実際に切り抜き系ショート動画を作成している男性(26)に聞いた。
「普段は旅行会社で正社員をしています。もとはショート動画向けの台本を作るアルバイトをしていました。政治系のショート動画の制作に関心を持つようになったのは、一昨年の夏ごろ。参政党などに関する政治案件の台本を作成したことがきっかけでした」
ショート動画の収益は、1再生あたりおおよそ0.02円前後だという。
「1000万再生で約20万円の計算です。主に参政党関連で稼いだユーチューブ・チャンネルは、完全にショート動画一本勝負で、最高月収は月400万円でした。月で2億再生前後は回っていたはずです。そのチャンネルはある企業に1000万円以上で売却しました」(同)

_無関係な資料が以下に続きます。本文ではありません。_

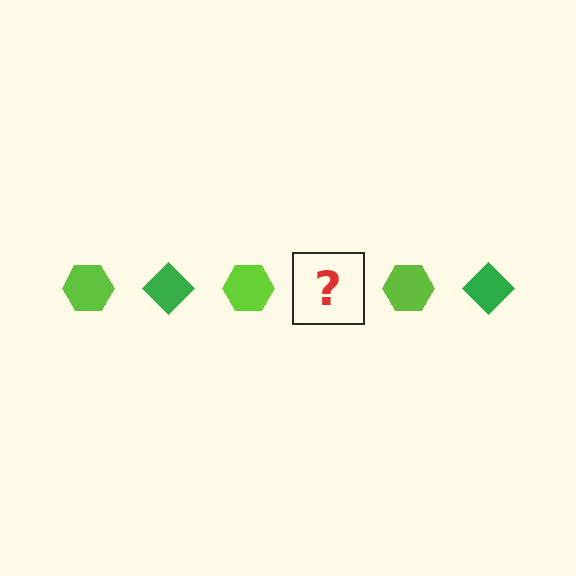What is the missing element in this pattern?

男性が新しく立ち上げたチャンネルでは今、主に高市首相を取り上げているが、
「政治的な立場から応援したいわけではありません。高市首相はネット戦略に力を入れており、関連の動画がものすごく伸びている状況がある。人気のテーマでショート動画のコンテンツを作っているだけです。逆に最近は『参政党』というワード自体が再生数につながりにくくなっている印象があります」(同)
高市首相は党の動画広告を呼び水として、営利目的の大量のショート動画をも誘発して地滑り的勝利を手にした。若年層、無党派層を動かした風は“人為的”に作られたのである。